Avec à la clé un certain manque à gagner pour le canton et les communes. Le Service cantonal des finances, par son chef, Gilbert Salamin, parle de 10 millions, et le député PDC Paul-André Roux, expert fiscal et favorable au paquet, de 4 millions. «De toute façon, explique Paul-André Roux, que ce soit 4 ou 10 millions, on arriverait à compenser cette différence en relevant la valeur fiscale des immeubles. Nous avons la valeur fiscale la plus basse de Suisse. Elle est même illicite, la Confédération ayant fixé son minimum à 70% de la valeur du marché. Or en Valais nous sommes à 60%.»

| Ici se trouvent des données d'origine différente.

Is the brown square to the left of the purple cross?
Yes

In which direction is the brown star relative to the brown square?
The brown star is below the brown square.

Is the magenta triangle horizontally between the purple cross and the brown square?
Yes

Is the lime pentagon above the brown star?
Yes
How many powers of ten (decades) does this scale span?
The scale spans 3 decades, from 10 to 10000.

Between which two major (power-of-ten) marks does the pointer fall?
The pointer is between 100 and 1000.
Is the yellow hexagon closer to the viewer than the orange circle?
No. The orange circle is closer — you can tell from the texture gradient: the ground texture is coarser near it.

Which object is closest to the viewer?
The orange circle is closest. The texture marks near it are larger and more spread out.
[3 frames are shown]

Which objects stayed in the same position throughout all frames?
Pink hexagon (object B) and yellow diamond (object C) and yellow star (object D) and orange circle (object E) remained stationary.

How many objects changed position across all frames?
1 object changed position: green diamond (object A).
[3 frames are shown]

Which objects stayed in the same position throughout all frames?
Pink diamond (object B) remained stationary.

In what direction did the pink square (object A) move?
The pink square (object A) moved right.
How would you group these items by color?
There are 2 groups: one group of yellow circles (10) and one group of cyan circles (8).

Nul ne peut dire cependant si les propriétaires de résidences secondaires en Valais paieront plus avec l'IRS que dans la configuration actuelle: «C'est une question de volonté politique, explique Paul-André Roux. Le taux maximal de l'IRS est fixé à 1% de la valeur fiscale. Mais cette valeur, c'est le législateur qui la détermine. On peut donc décider de faire payer plus, ou moins, ou de maintenir le statu quo.» Gilbert Salamin objecte qu'on ne «peut relever les valeurs fiscales sans modifier tout le système d'imposition».

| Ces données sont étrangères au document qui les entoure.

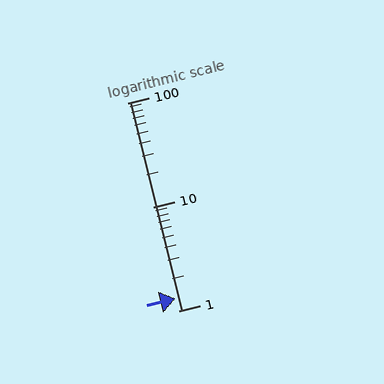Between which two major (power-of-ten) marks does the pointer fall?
The pointer is between 1 and 10.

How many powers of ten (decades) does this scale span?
The scale spans 2 decades, from 1 to 100.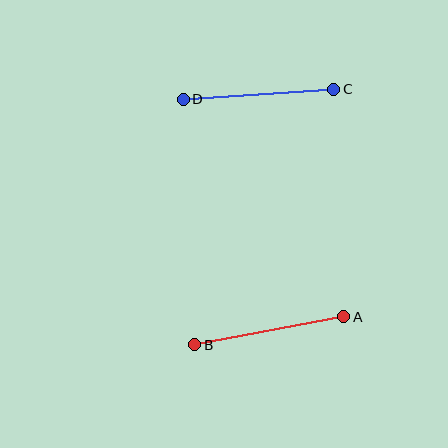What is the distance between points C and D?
The distance is approximately 151 pixels.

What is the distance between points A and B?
The distance is approximately 152 pixels.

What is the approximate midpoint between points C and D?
The midpoint is at approximately (259, 94) pixels.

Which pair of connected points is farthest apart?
Points A and B are farthest apart.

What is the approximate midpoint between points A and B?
The midpoint is at approximately (269, 331) pixels.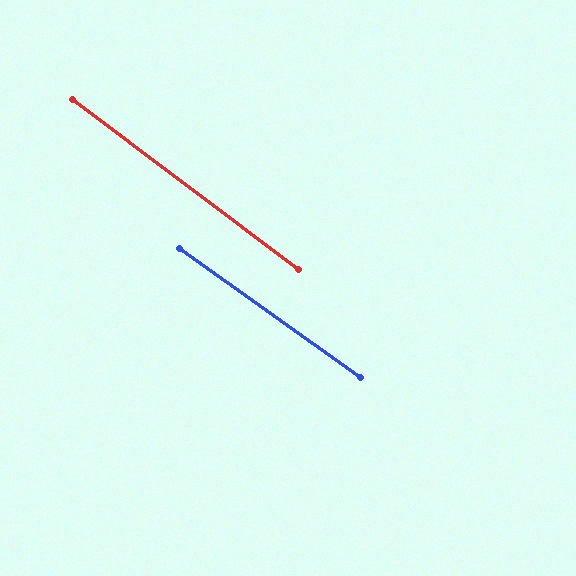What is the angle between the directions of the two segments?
Approximately 2 degrees.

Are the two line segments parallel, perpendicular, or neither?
Parallel — their directions differ by only 1.6°.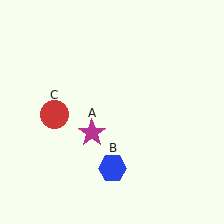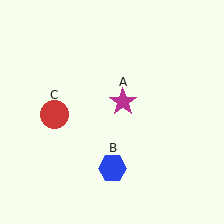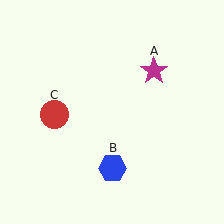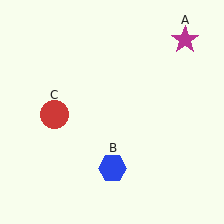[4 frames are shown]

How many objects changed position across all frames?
1 object changed position: magenta star (object A).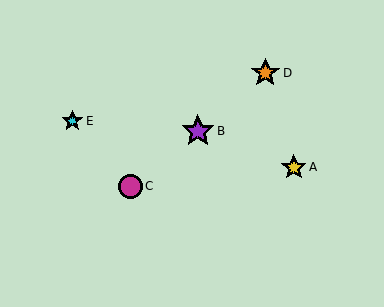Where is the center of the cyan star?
The center of the cyan star is at (72, 121).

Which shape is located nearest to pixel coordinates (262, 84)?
The orange star (labeled D) at (265, 73) is nearest to that location.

Selon ses détracteurs, l'IRS pourrait inciter les confédérés à s'acheter un chalet dans leur canton plutôt qu'en Valais, et introduirait une disparité entre les Valaisans d'un côté, et les confédérés et les étrangers de l'autre: «Au niveau marketing, ce n'est pas jouable. Les étrangers vont se sentir prétérités, floués, et c'est ce sentiment-là qui va prévaloir. Non le fait qu'ils pourraient peut-être payer moins qu'actuellement», estime Gilbet Salamin. Wilhelm Schnyder, chef du Département des finances, va encore plus loin: «Cet impôt, c'est de la dynamite, nous pourrions être attaqués devant les tribunaux fédéraux et internationaux du fait qu'on impose un Belge, un Français, un Vaudois et pas un autochtone.» «Je ne crois pas à l'argument que l'on choisirait l'emplacement de son chalet en fonction du système fiscal. Je ne connais pas beaucoup de Bernois, d'ailleurs, qui aient leur chalet en Valais», rétorque le conseiller national Jean-René Germanier.

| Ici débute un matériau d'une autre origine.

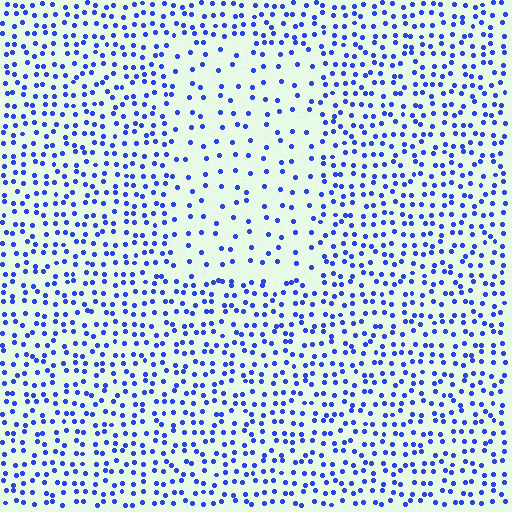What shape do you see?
I see a rectangle.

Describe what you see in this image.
The image contains small blue elements arranged at two different densities. A rectangle-shaped region is visible where the elements are less densely packed than the surrounding area.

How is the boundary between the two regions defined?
The boundary is defined by a change in element density (approximately 2.3x ratio). All elements are the same color, size, and shape.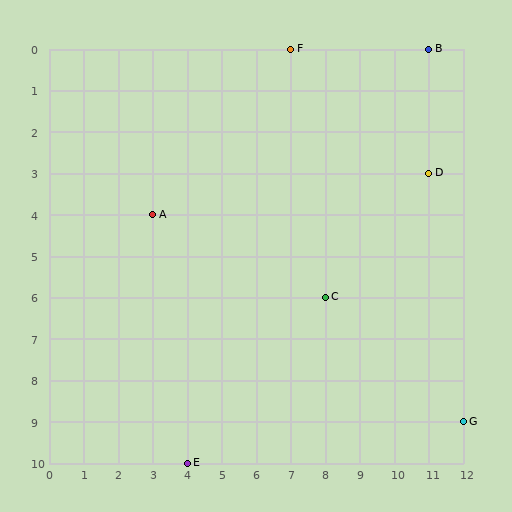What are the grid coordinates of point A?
Point A is at grid coordinates (3, 4).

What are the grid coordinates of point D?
Point D is at grid coordinates (11, 3).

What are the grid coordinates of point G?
Point G is at grid coordinates (12, 9).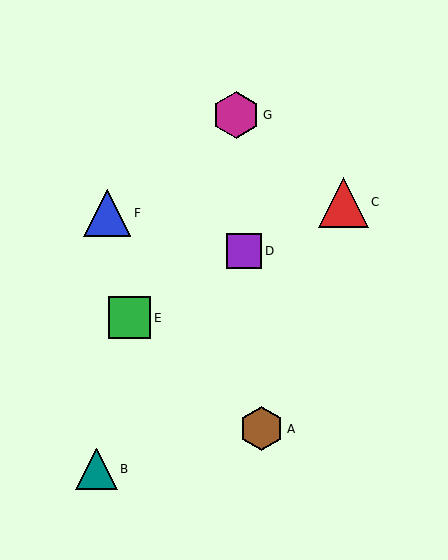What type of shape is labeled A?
Shape A is a brown hexagon.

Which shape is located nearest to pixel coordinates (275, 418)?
The brown hexagon (labeled A) at (262, 429) is nearest to that location.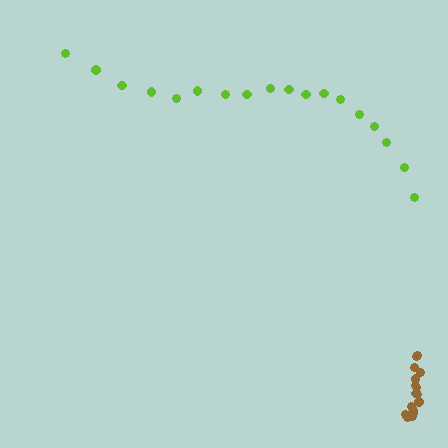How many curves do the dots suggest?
There are 2 distinct paths.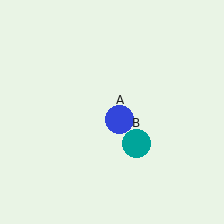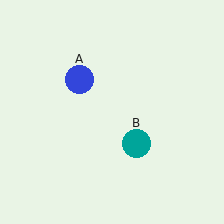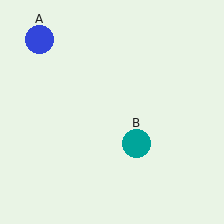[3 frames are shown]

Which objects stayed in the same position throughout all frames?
Teal circle (object B) remained stationary.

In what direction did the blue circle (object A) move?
The blue circle (object A) moved up and to the left.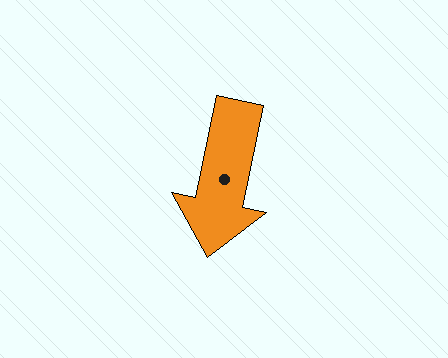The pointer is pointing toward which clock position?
Roughly 6 o'clock.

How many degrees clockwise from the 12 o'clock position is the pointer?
Approximately 192 degrees.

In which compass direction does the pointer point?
South.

L'argument du marketing ne convainc pas davantage Thomas Gsponer, président de la Chambre valaisanne de commerce et d'industrie: «Il n'y aura pas d'injustice entre Valaisans et non-Valaisans. Les Valaisans ont cofinancé et continueront par leurs impôts de cofinancer les diverses infrastructures touristiques. Et puis, dans toutes les stations, on envisage d'augmenter les taxes d'habitation, pour inciter les propriétaires de chalet à mieux les rentabiliser, soit en étant présents plus souvent en Valais, soit en louant leurs chalets. Augmenter les frais fixes des chalets, c'est une façon économiquement intelligente de résoudre le problème des lits froids.»

Autre son de cloche à Valais Tourisme, dont le directeur adjoint, Yvan Aymon, avoue «comprendre le message du Conseil d'Etat: ce n'est pas donner une image très accueillante de notre canton que de traiter différemment un habitant d'Aigle qui aurait un chalet dans le Valais central, et un Montheysan qui serait dans le même cas.»

Reste que toutes les communes ne seront pas sur un pied d'égalité: les grandes communes touristiques comme Zermatt, Bagnes (Verbier) ou Saas Fee vont perdre, en cas d'introduction de l'IRS, entre 25% et 45% de leurs recettes provenant des propriétaires non domiciliés. Alors que les petites communes, «qui ont des chalets à faible valeur locative et qui actuellement touchent peu, encaisseront davantage avec l'IRS», reconnaît Paul-André Roux. Une preuve de plus, selon les opposants au paquet, que le cadeau confédéral profite d'abord aux riches, en l'occurrence aux propriétaires de grosses résidences à Verbier plutôt qu'à ceux d'une modeste masure à Arbaz.